President Barack Obama signed the Dodd-Frank Wall Street Reform and Consumer Protection Act (“Dodd-Frank” or the “Act”) into law on July 21, 2010, with the objective of ushering in a new era of financial regulation and transparency. However, with more than 2,000 pages and amending approximately 20 statutes, parts of the Act are less than transparent. The Act’s range is broad and encompasses not only the usual group of financial services employers, but it extends to mortgage brokers and insurance adjusters as well. Portions of the Act, including those discussed below, went into effect immediately. However, in contrast to its stated objective, portions of the Act have left more questions than answers as to what long-term impacts the legislation will have on the financial industry. A few of the Act’s highlights are described below.

Bounty Provisions

Much attention has been given to what critics and supporters of the Act refer to as the “bounty” it provides to individuals who report illegal conduct to either the Securities and Exchange Commission (“SEC”) or the Commodities Futures Trading Commission (“CFTC”). In short, the Act requires the SEC or the CFTC to provide a monetary reward to one or more whistleblowers that provide voluntarily “original information” that leads to a judicial or administrative action that results in monetary sanctions exceeding $1 million.
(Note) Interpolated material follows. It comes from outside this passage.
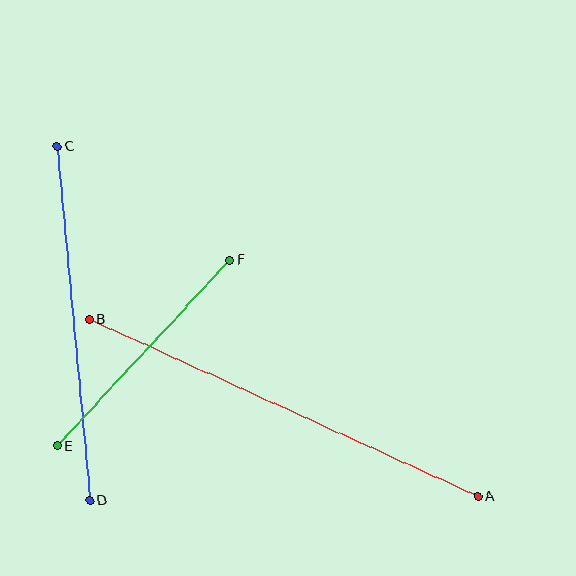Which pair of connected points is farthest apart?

Given that the whistleblower(s) may be entitled to recover an amount between 10 percent and 30 percent of the total amount of such sanctions—including penalties, disgorgement and interest—the potential financial incentive on a million-dollar case can be worth at least $100,000 to $300,000. These agencies, however, retain ultimate discretion to set the actual amount of the reward (provided it is in the pre-determined range) and, in some instances, may also deny the reward entirely if the whistleblower(s) do not submit information in a form satisfactory to the agency.
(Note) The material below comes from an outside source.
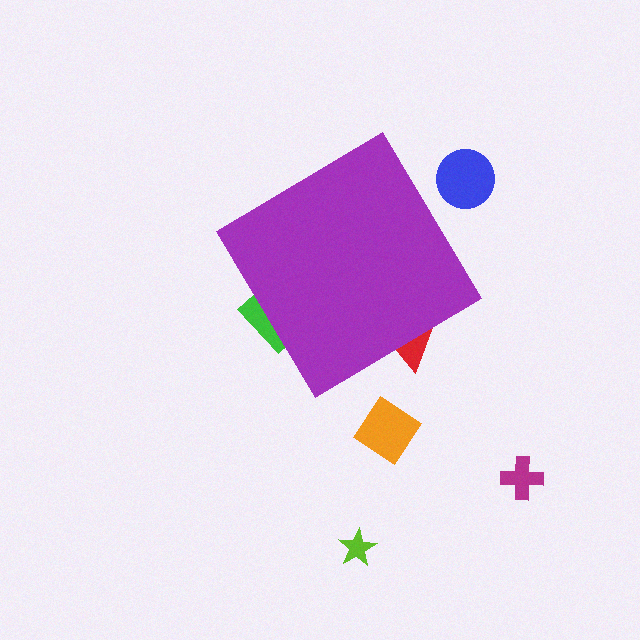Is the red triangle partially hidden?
Yes, the red triangle is partially hidden behind the purple diamond.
Additional Changes to the Securities Exchange Act of 1934

Congress has acted specifically to protect those employees who engage in one or more of the following whistleblower activities under the Exchange Act:

  • Provide information to the SEC in connection with the statutory awards and protections otherwise provided for in the Act
  • Initiate, testify in, or assist in any investigation, judicial action or administrative proceeding of the SEC
  • Make disclosures that are mandated or protected under the Sarbanes-Oxley Act of 2002 (“SOX”), the Exchange Act or any other rule or rule subject to enforcement by the SEC  

Employees may bring an independent, private cause of action directly in federal court for up to six years after the date the violation occurred, or within three years after the date when facts material to the right of action are known or reasonably should have been known to the employee. However, an action cannot be brought beyond a 10-year period of when the alleged violation occurred. More important, employees who have suffered an adverse employment action because of their protected activity are entitled to reinstatement with the same seniority status that would have been achieved absent the retaliation, double damages on any back pay awarded, litigation costs and attorney’s fees. From a defense perspective, numerous problems can arise as a result of the significantly expanded limitations periods, such as the loss of documents and the departure of key personnel. An employer has to plan ahead for such contingencies.

Changes to SOX

The Dodd-Frank Act amends SOX’s anti-retaliation provisions in a number of important ways:

  • First, the Act specifically clarifies that SOX’s whistleblower protections extend to employees of subsidiaries and affiliates of a publicly traded company. This resolves the ongoing issue of whether SOX applied only to the direct employees of the publicly traded company.  
  • Second, the Act effectively doubles the statute of limitations for filing an administrative complaint with the United States Department of Labor to the longer of: (i) 180 days after the adverse employment action violation or (ii) 180 days after the date on which the employee became aware of the adverse action.  
  • Third, the Act amends SOX by affording aggrieved employees the right to a federal jury trial and, thereby, removes any confusion or judicial discretion on this point.  
  • Last, and perhaps most important, Dodd-Frank invalidates any agreements that would require pre-dispute arbitration of a SOX civil whistleblower dispute and makes clear that SOX’s antiretaliation provisions cannot be waived through private agreement between an employee and a covered entity. The latter is significant because, on its face, the Act’s bar on such waivers appears to apply to both general releases and settlement agreements, although the Act is confusing on the latter issue.  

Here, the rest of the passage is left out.